# PC Netzwerk



## pcjules (22. August 2017)

Hey,

 

wir haben in unserem Büro momentan 4 PCs, zu denen bald vermutlich noch ein paar weitere hinzukommen.

Da wir unsere Arbeitsplätze ab und zu wechseln und wir gerne auch von anderen Computern auf unsere Daten zugreifen würden und PCs teilweise geteilt werden, möchten wir eine Art Netzwerk mit mehreren unabhängigen Arbeitsplätzen einrichten wie es auch in Universitäten (oder Schulen?) gemacht wird.

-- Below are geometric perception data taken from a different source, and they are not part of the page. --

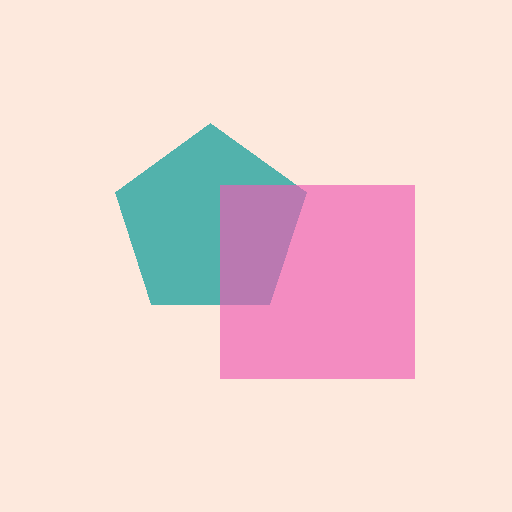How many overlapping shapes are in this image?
There are 2 overlapping shapes in the image.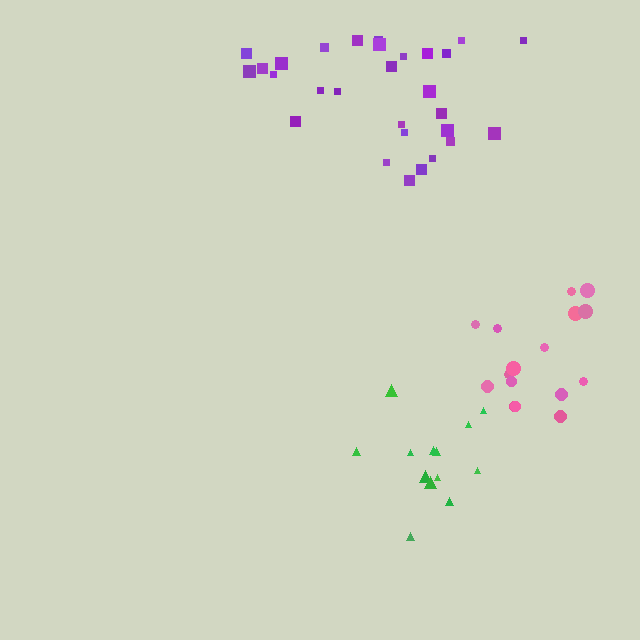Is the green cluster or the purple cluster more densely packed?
Green.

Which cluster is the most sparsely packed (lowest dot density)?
Purple.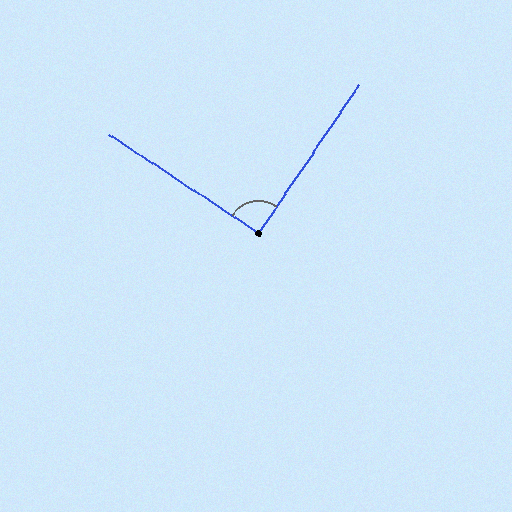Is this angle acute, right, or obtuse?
It is obtuse, close to a right angle.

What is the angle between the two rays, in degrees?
Approximately 91 degrees.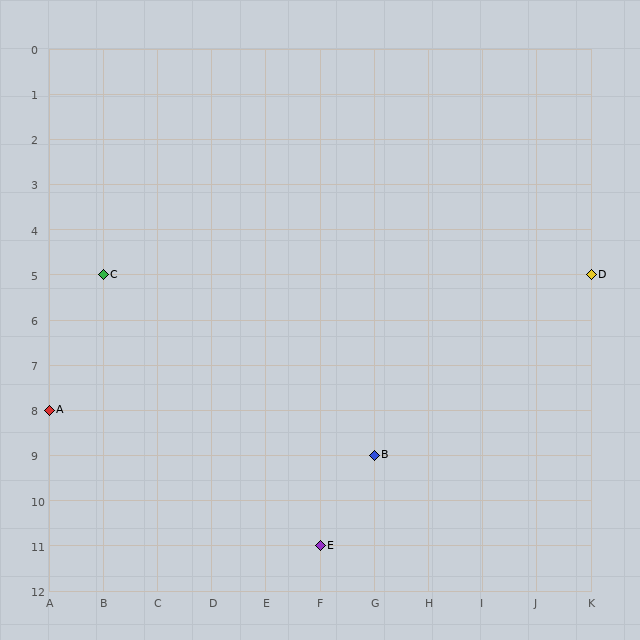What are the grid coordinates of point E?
Point E is at grid coordinates (F, 11).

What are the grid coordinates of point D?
Point D is at grid coordinates (K, 5).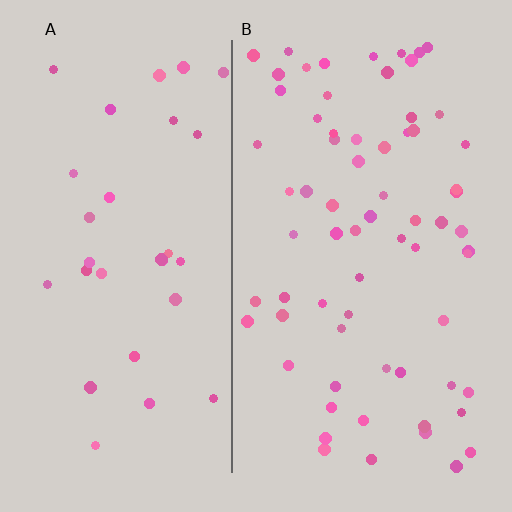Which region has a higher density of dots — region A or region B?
B (the right).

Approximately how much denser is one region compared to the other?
Approximately 2.2× — region B over region A.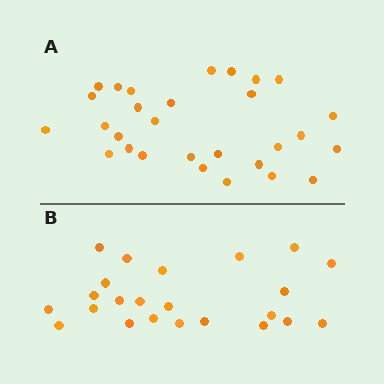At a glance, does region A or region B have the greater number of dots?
Region A (the top region) has more dots.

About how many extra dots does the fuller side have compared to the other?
Region A has about 6 more dots than region B.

Wir wollen also individuell Log-Ins erstellen, sodass sich jeder einfach an einen der freien PCs setzen kann, anmelden kann und dort wie an jedem anderen Arbeitsplatz Zugriff auf seine Daten, Einstellungen, etc. hat.

 

Welche Software wird dafür benötigt und was gibt es zu beachten, bzw. an wen kann ich mich wenden, um die PCs so miteinander zu verknüpfen?

 

Vielen Dank im Voraus.


----------



## spectrumizer (22. August 2017)

Ich vermute mal, dass ihr mit Windows arbeitet? Wenn ja, könntet ihr euch einfach einen Windows Server einrichten und dort einfach per RDP einloggen. Heißt, dass alle Daten auf dem Server sind und jeder User Zugriff auf seine Daten hat, unabhängig von welchem Arbeitsplatz er sich mit seinem Zugang einloggt.


----------



## Schrottinator (22. August 2017)

Mal schauen wann die Werbung für VM Ware oder was auch immer auftaucht.


----------



## Aun (22. August 2017)

das wäre deine chance gewesen ^^


----------



## kaepteniglo (23. August 2017)

Hey,

 

Welche Software wird dafür benötigt und was gibt es zu beachten, bzw. an wen kann ich mich wenden, um die PCs so miteinander zu verknüpfen?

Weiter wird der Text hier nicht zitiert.